We also hypothesized that left-footed players have greater market value and wage on average than the right-footed players. Based on the analysis, we can declare this claim as correct but it remains questionable to what extent.
Finally we set another hypothesis which says that young left-footed players have greater potential. After reviewing the average we can proclaim this final hypothesis as true if the observed difference is significant.
First hypothesis can be tested via Chi-square test for independence. The rest of the hypotheses may be tested by a simple independent Two-sample T-test (Student’s T-test) since we are comparing the means of independent groups.
library(dplyr)
fifa_df_clean <- fifa_df_reduced %>%
filter(!is.na(preferred_foot) & !is.na(position_category))
chisq.test(table(fifa_df_clean$preferred_foot, fifa_df_clean$position_category))
Pearson's Chi-squared test
data: table(fifa_df_clean$preferred_foot, fifa_df_clean$position_category)
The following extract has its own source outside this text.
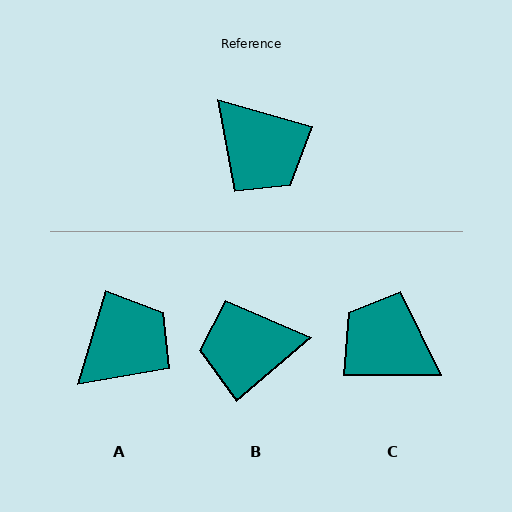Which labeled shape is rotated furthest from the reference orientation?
C, about 165 degrees away.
X-squared = 196.21, df = 3, p-value < 2.2e-16
t.test(value_eur ~ preferred_foot, data = fifa_df_clean)
Welch Two Sample t-test
data: value_eur by preferred_foot
t = 2.7154, df = 7347.1, p-value = 0.006636
alternative hypothesis: true difference in means between group Left and group Right is not equal to 0
95 percent confidence interval:
99667.84 617166.95
sample estimates:
mean in group Left mean in group Right
3123795 2765378
t.test(wage_eur ~ preferred_foot, data = fifa_df_clean)
Welch Two Sample t-test
data: wage_eur by preferred_foot
t = 2.2921, df = 7476.7, p-value = 0.02193
alternative hypothesis: true difference in means between group Left and group Right is not equal to 0
95 percent confidence interval:
110.7626 1419.4680
sample estimates:
mean in group Left mean in group Right
9601.461 8836.345
t.test(potential ~ preferred_foot, data = fifa_df_clean)
Welch Two Sample t-test
data: potential by preferred_foot
t = 6.0452, df = 7797, p-value = 1.561e-09
alternative hypothesis: true difference in means between group Left and group Right is not equal to 0
95 percent confidence interval:
0.4148673 0.8130385
sample estimates:
mean in group Left mean in group Right
71.54765 70.93369